Credit Erica Peterson

Three lawmakers have been added to a committee that has been considering a controversial bill that would scale back how much households with solar panels are reimbursed for producing excess energy for the electrical grid.

The move might help extend the life of the legislation, which has had trouble passing out of the House Natural Resources and Energy Committee.

Tom Fitzgerald, an environmental activist and attorney with the Kentucky Resources Council, called the move “highly unusual.”

“I think the more the merrier, but the motivation as I understand was in fact to get a troubled bill out of committee,” Fitzgerald said. “And it is a bill that does not deserve or need to be passed out of committee.”

House Bill 227 would reduce the value of credits received by households and businesses that participate in Kentucky’s “net metering” program, which rewards solar generators for producing extra energy that is pumped back out onto the grid to be used by other customers.

Those credits are equal to the retail price of power and can be applied to future electricity bills, but the legislation would devalue the credits by about two-thirds to the wholesale price of power.

The bill has twice been slated for a vote out of the House Natural Resources and Energy Committee, but hasn’t advanced yet — possibly signaling that the bill hasn’t had enough votes to pass.

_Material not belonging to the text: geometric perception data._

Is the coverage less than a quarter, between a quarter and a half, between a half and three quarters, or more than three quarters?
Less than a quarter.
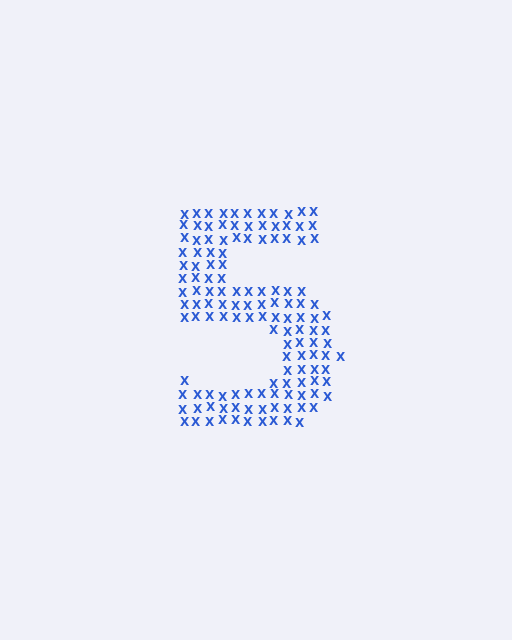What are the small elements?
The small elements are letter X's.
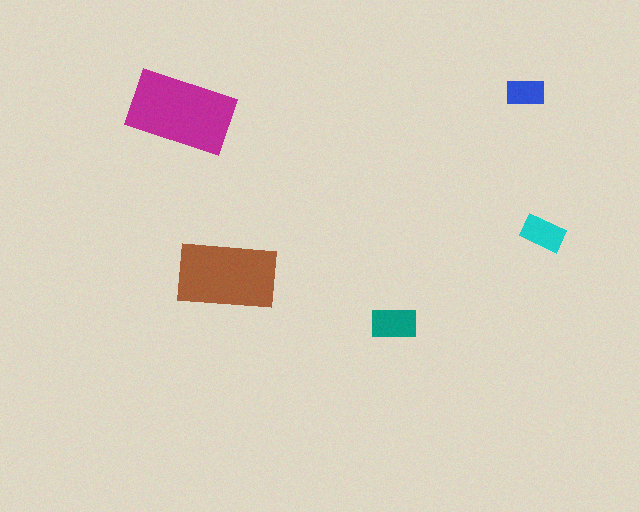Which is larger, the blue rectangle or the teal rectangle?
The teal one.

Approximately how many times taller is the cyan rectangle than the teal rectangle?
About 1.5 times taller.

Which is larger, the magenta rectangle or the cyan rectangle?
The magenta one.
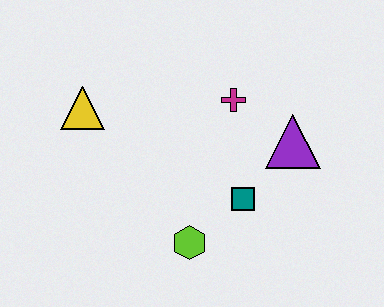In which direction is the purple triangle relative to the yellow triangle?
The purple triangle is to the right of the yellow triangle.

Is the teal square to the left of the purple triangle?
Yes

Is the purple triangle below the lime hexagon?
No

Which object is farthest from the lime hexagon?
The yellow triangle is farthest from the lime hexagon.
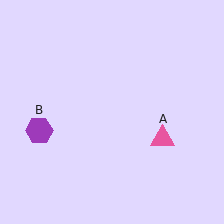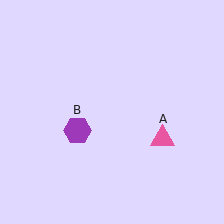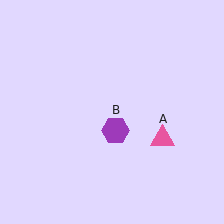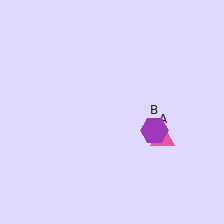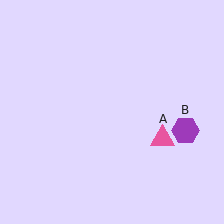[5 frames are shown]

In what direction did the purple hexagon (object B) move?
The purple hexagon (object B) moved right.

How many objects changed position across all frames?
1 object changed position: purple hexagon (object B).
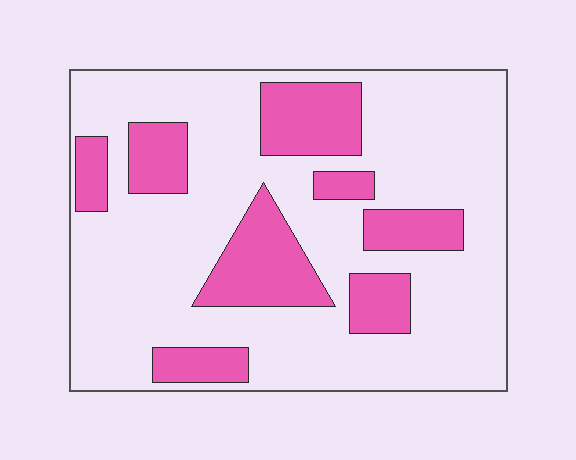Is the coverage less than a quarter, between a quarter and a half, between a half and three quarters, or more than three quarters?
Between a quarter and a half.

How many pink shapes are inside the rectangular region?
8.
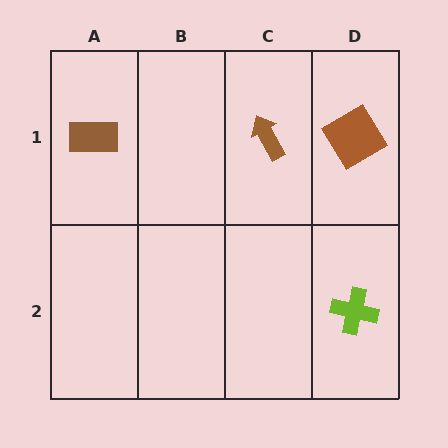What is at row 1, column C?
A brown arrow.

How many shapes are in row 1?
3 shapes.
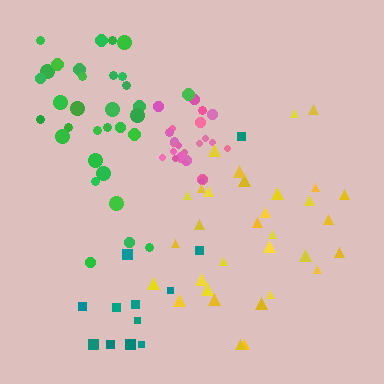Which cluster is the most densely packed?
Pink.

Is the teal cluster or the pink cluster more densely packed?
Pink.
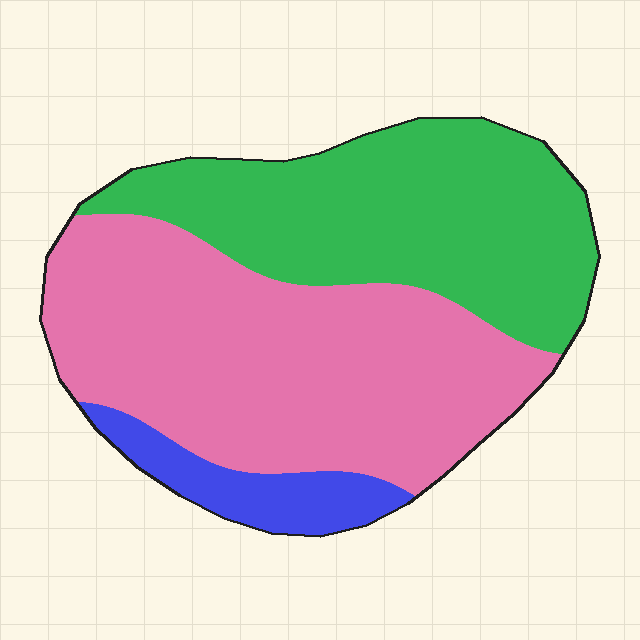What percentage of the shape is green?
Green covers 39% of the shape.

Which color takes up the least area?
Blue, at roughly 10%.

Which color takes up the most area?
Pink, at roughly 50%.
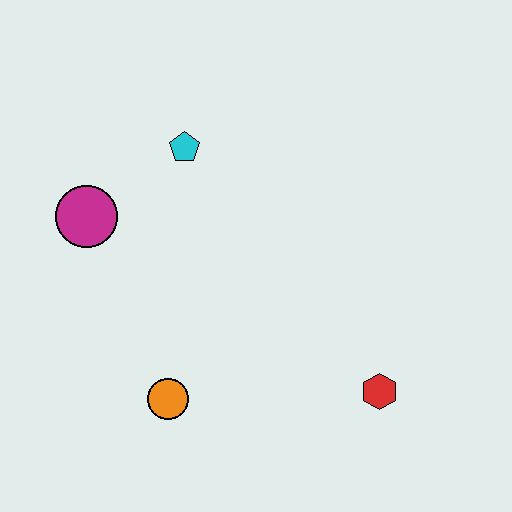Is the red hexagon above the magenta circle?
No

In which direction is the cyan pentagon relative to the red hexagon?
The cyan pentagon is above the red hexagon.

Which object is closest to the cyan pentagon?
The magenta circle is closest to the cyan pentagon.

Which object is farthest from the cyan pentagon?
The red hexagon is farthest from the cyan pentagon.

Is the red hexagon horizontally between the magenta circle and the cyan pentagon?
No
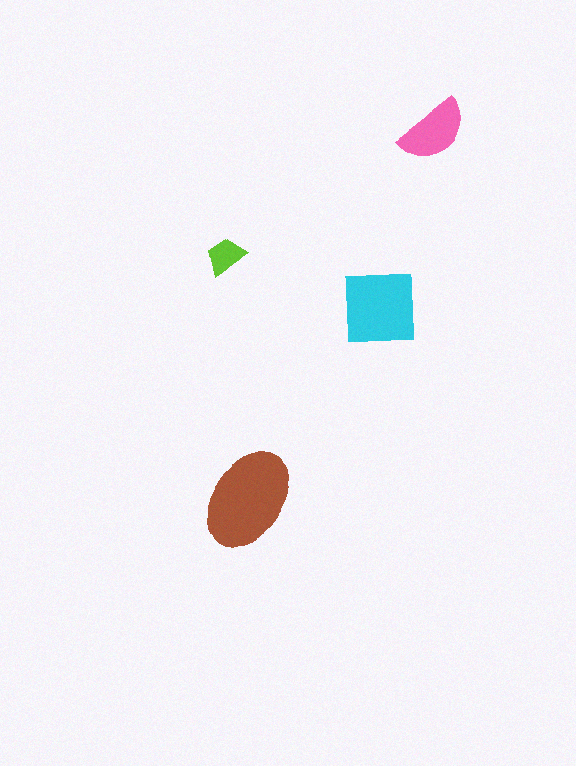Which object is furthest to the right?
The pink semicircle is rightmost.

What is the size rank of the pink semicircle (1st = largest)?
3rd.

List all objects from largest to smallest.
The brown ellipse, the cyan square, the pink semicircle, the lime trapezoid.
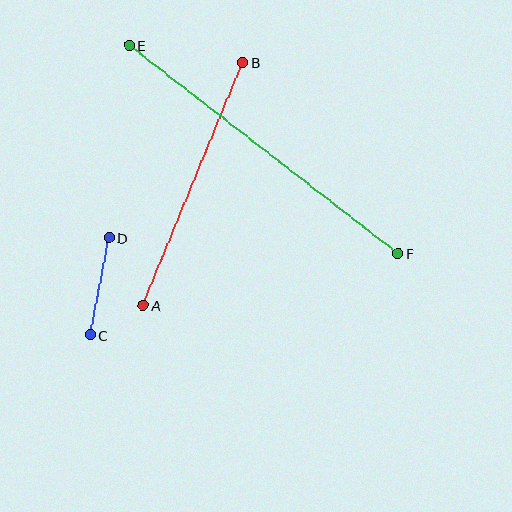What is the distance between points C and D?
The distance is approximately 99 pixels.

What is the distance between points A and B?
The distance is approximately 263 pixels.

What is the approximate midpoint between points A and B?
The midpoint is at approximately (193, 184) pixels.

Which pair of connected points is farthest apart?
Points E and F are farthest apart.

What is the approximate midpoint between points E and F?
The midpoint is at approximately (264, 149) pixels.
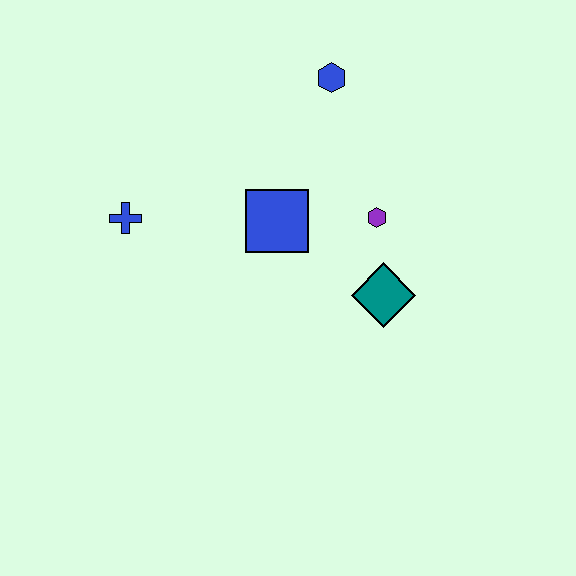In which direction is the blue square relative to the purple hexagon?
The blue square is to the left of the purple hexagon.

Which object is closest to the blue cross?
The blue square is closest to the blue cross.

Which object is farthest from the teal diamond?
The blue cross is farthest from the teal diamond.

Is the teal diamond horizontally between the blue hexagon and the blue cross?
No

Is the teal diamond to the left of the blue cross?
No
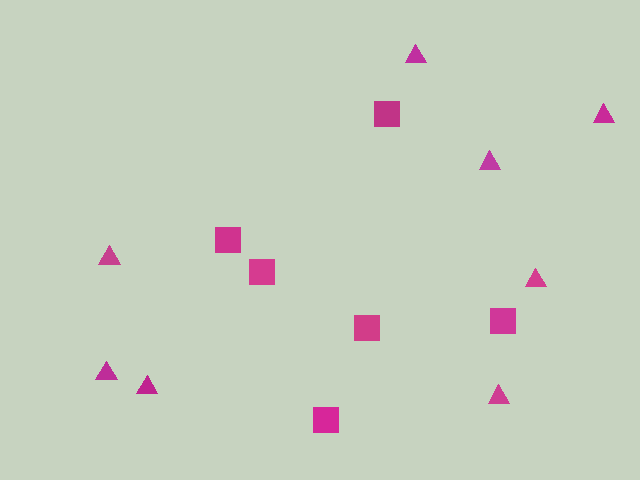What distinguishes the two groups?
There are 2 groups: one group of triangles (8) and one group of squares (6).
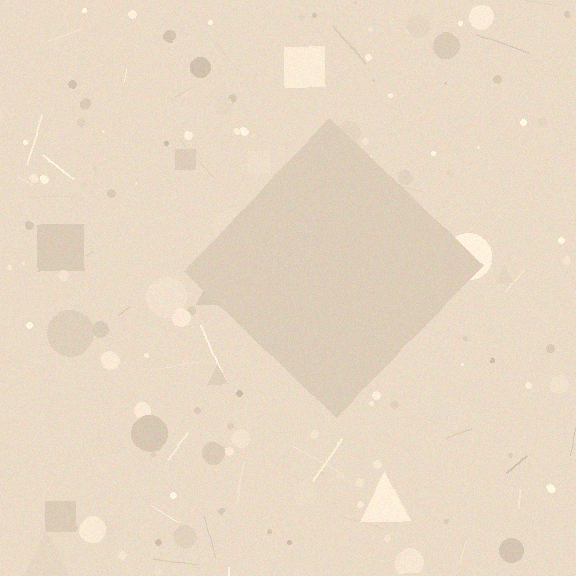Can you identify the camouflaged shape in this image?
The camouflaged shape is a diamond.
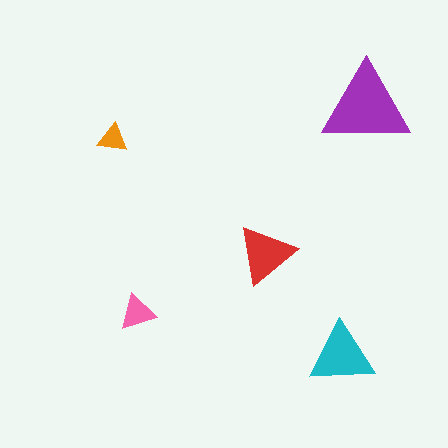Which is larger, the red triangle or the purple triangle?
The purple one.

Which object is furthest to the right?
The purple triangle is rightmost.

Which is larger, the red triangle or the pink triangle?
The red one.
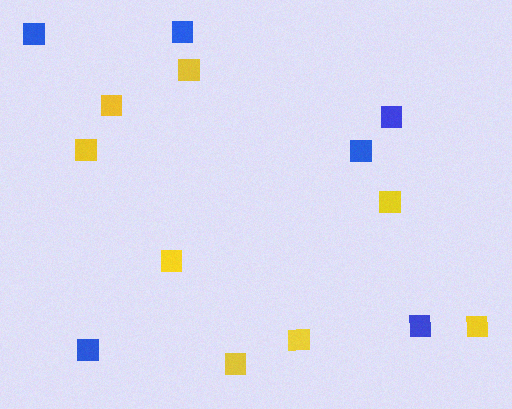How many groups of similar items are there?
There are 2 groups: one group of blue squares (6) and one group of yellow squares (8).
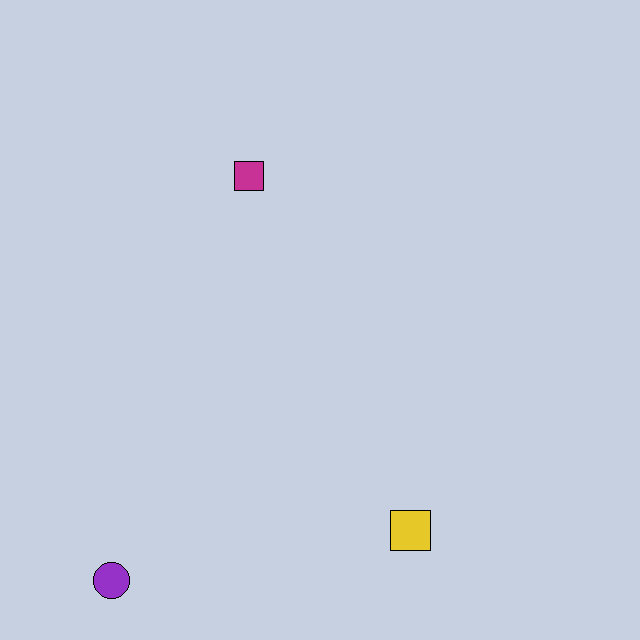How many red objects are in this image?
There are no red objects.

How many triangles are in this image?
There are no triangles.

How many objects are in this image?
There are 3 objects.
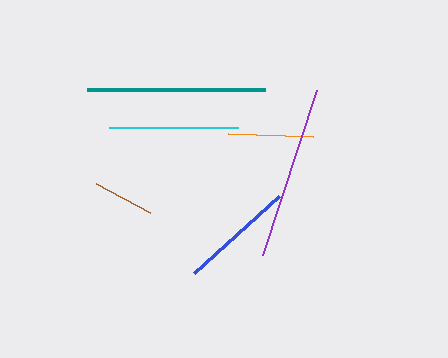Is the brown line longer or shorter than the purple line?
The purple line is longer than the brown line.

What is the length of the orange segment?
The orange segment is approximately 86 pixels long.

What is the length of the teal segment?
The teal segment is approximately 177 pixels long.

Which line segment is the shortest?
The brown line is the shortest at approximately 61 pixels.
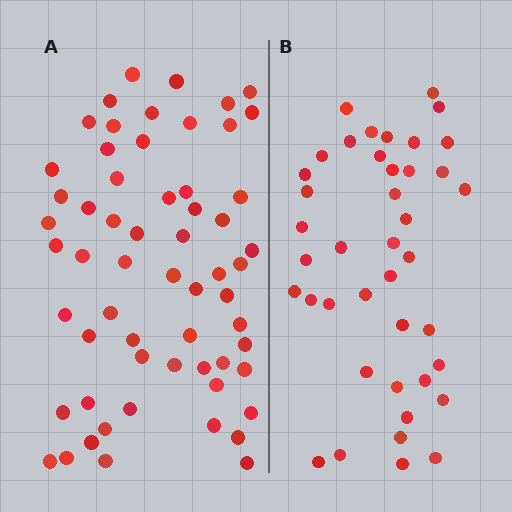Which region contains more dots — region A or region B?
Region A (the left region) has more dots.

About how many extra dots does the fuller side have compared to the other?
Region A has approximately 20 more dots than region B.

Committee chair Republican Rep. Jim Gooch of Providence did not respond to a request for comment on the addition of three members to the committee, though Courier Journal reported that he added the members to have more representation from western Kentucky lawmakers.

The new members include two Republicans and one Democrat — GOP Reps. Robby Mills of Henderson and Myron Dossett of Pembroke, and Democratic Rep. Rick Nelson of Middlesboro.

Speaker Pro Tem David Osborne, a Republican from Prospect, said new members were added because absences had prevented the committee from having enough votes to legally vote on bills.

“He had had a couple of meetings where he was having a hard time getting a quorum and keeping a quorum and so apparently because of scheduling conflicts he had just requested a couple members,” Osborne said.

Electric utilities argue that the current net metering scheme forces them to pay solar households too much for generating excess energy, saying that crediting with the retail rate of power doesn’t account for expenses like infrastructure and personnel.

There are about 1,000 net metering households in Kentucky.

Last year lawmakers considered a similar bill that would have changed the reimbursement rates for future customers. It was discussed in committee, but never voted on.